Les limites sont importantes (surtout avec nos smartphones !). Nos limites doivent refléter nos priorités et respecter nos besoins. Nous devons être à l'aise avec les limites que nous fixons, afin de pouvoir les communiquer et les maintenir. Je sais que c'est difficile, mais vous pourriez être surpris par le niveau de compréhension que vous rencontrerez lorsque vous communiquerez vos limites clairement et de manière cohérente aux autres.
Rappelons-nous notre raison d'être et assurons-nous qu'elle est alignée sur notre mission. Il est beaucoup trop facile de perdre de vue pourquoi nous faisons ce que nous faisons, et de nous noyer dans la routine quotidienne. Prenons du recul et consacrons du temps à nous connecter avec les communautés que nous servons, à témoigner de la magnifique biodiversité que nous nous efforçons de conserver, à écouter les aspirations des collègues que nous soutenons pour qu'ils fassent le travail qu'ils veulent faire.
Faisons preuve de gentillesse envers nous-mêmes. Il est si facile de se critiquer parce que l'on n'en fait pas assez, parce que l'on n'en est pas assez. Pouvons-nous nous accorder la même gentillesse que nous accorderions à notre famille et à nos amis ?
Enfin, cherchez ce qui vous procure de la joie ! Quand j'ai une journée difficile, 5 minutes de ma musique préférée peuvent faire toute la différence ! Dans mon travail pour soutenir le bien-être des conservateurs, je leur demande ce qui leur apporte de la joie. J'adore voir le sourire qui apparaît sur leurs visages lorsqu'ils me parlent du magnifique coucher de soleil qu'ils viennent de voir, de la quiétude qu'ils ressentent lorsqu'ils passent du temps avec leur bétail au pâturage ou du sentiment de connexion profonde qu'ils éprouvent en prenant un moment pour apprécier leur environnement magnifique.
Cela se résume à nous rappeler que nous comptons. Nous sommes notre ressource la plus précieuse, alors traitons-nous comme tels (comme le ferait un athlète de haut niveau). Notre mission dépend de notre capacité à être au mieux de notre forme.
Mais cela va plus loin : nous avons de l'importance parce que nous sommes “ des enfants de l'univers, pas moins que les arbres et les étoiles ”. Nous sommes suffisants, et notre vie est maintenant. Montrons-nous le même amour et la même sollicitude que nous montrons au monde. Donnons-nous la permission de prendre du temps pour les choses qui nous nourrissent, qui nous restaurent, qui nous donnent de la joie. Dans un monde qui semble conçu pour nous prendre de plus en plus, prendre soin de soi peut sembler un acte révolutionnaire !
Sur le plan pratique, il existe de nombreuses choses que nous pouvons faire pour cultiver la résilience personnelle.
Quand les choses deviennent difficiles, affrontons les défis plutôt que de les éviter ; concentrons-nous sur ce qui est sous notre contrôle ; engageons-nous dans des objectifs significatifs et réalisables ; soyons persévérants dans leur poursuite.
Même lorsque les défis semblent insurmontables, il est utile de rester optimiste. Il faut bien sûr que ce soit un optimisme réaliste ; une croyance en ce qui est possible, qui soit réalisable et qui nous motive et nous renforce.

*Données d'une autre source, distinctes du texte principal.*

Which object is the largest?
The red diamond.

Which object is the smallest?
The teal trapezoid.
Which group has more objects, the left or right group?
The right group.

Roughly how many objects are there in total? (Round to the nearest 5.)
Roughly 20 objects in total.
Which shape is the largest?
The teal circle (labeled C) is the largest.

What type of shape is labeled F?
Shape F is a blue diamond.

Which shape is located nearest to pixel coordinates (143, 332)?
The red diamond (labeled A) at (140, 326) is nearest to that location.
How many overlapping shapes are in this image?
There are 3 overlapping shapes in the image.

Rappelons-nous que nous continuerons à apprendre et à grandir, et que les défis nous offrent des opportunités importantes de développement. Sur le sujet de l'apprentissage et de la croissance, assurons-nous d'avoir développé toutes les compétences dont nous avons besoin pour faire notre travail efficacement ! Bien souvent, dans des postes de direction, nous nous retrouvons à devoir faire des choses que nous n'avons jamais apprises : gérer des finances, rédiger des politiques de protection, gérer les conflits entre employés. Se sentir compétent en tant que leader, dans tout ce qui nous est demandé, a un impact considérable sur notre bien-être et notre motivation.

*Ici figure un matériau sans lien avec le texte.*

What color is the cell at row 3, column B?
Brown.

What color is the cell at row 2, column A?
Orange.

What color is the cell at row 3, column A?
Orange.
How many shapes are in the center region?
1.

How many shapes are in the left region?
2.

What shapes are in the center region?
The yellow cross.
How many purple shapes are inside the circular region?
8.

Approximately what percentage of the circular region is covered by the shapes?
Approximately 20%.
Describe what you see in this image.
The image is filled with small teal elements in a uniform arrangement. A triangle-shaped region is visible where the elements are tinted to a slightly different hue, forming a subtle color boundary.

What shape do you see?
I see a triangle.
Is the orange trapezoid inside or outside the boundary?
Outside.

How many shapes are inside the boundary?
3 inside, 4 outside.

Enfin, soyons prêts à demander de l'aide lorsque nous en aurons besoin ! Certains pourraient y voir un signe de faiblesse, mais d'après mon expérience, ce sont les dirigeants les plus courageux et les plus efficaces qui sont prêts à rechercher le soutien dont ils ont besoin. Laissez votre communauté, qu'elle soit sociale ou professionnelle, être votre super pouvoir !
Cela commence par l'exemple d'une bonne prise en charge de soi, dont les autres tireront des leçons. Construire une culture organisationnelle bienveillante, où les personnes sont valorisées autant que la mission, commence ici et commence avec nous, leaders. En nous valorisant mutuellement, en créant la confiance et en renforçant notre sentiment d'appartenance, nous posons les bases d'un lieu de travail solidaire. Ce réseau de collègues, soutenu par la bonne culture, peut nous aider à garantir la responsabilisation du bien-être de chacun. Sans la bonne culture organisationnelle, où le bien-être de chacun compte, il sera difficile pour les leaders individuels de maintenir leur propre bien-être.

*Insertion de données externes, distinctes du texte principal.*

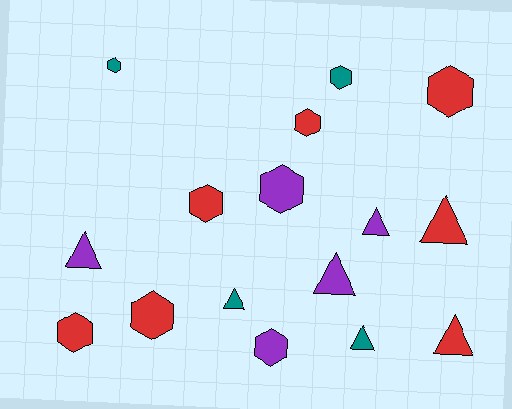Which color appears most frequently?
Red, with 7 objects.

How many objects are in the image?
There are 16 objects.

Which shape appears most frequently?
Hexagon, with 9 objects.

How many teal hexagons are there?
There are 2 teal hexagons.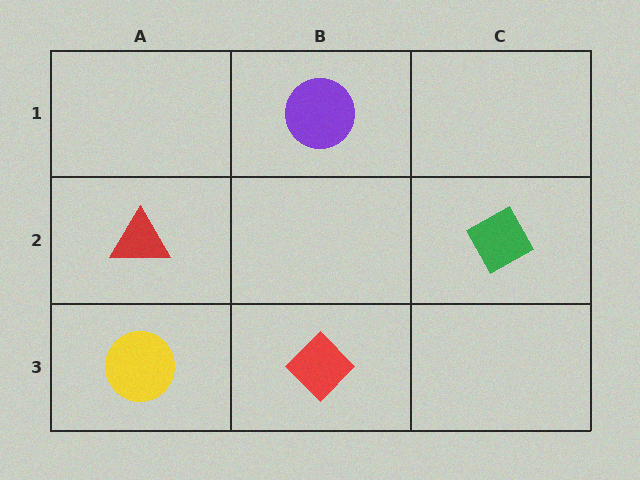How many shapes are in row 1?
1 shape.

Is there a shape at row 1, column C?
No, that cell is empty.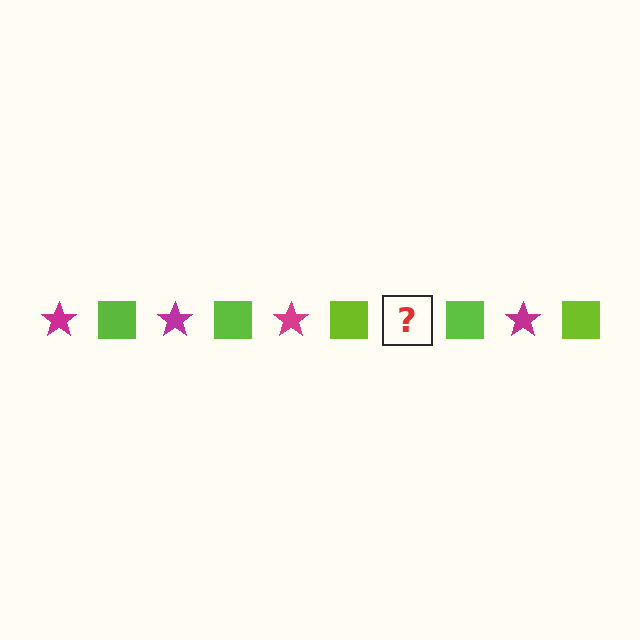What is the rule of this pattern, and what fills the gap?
The rule is that the pattern alternates between magenta star and lime square. The gap should be filled with a magenta star.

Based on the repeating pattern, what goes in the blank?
The blank should be a magenta star.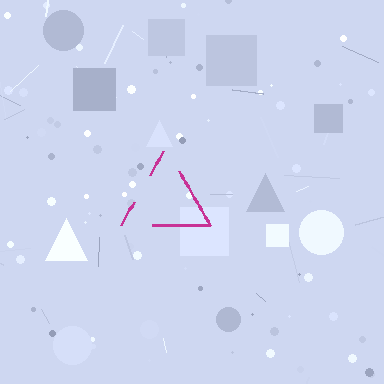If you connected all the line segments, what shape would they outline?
They would outline a triangle.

Pour celles et ceux qui occupent des postes de direction, il existe des raisons légitimes pour lesquelles il peut être difficile de se confier à ses collègues, et cela peut être une source importante d'isolement. Dans ce contexte, un soutien professionnel qui offre aux dirigeants un espace pour parler librement et résoudre des problèmes, ou qui se concentre sur leur bien-être, peut être précieux. Quelle que soit notre motivation à donner la priorité à notre bien-être, cette responsabilité externe peut être très puissante. Personnellement, je pense que nous bénéficierions tous d'avoir un coach !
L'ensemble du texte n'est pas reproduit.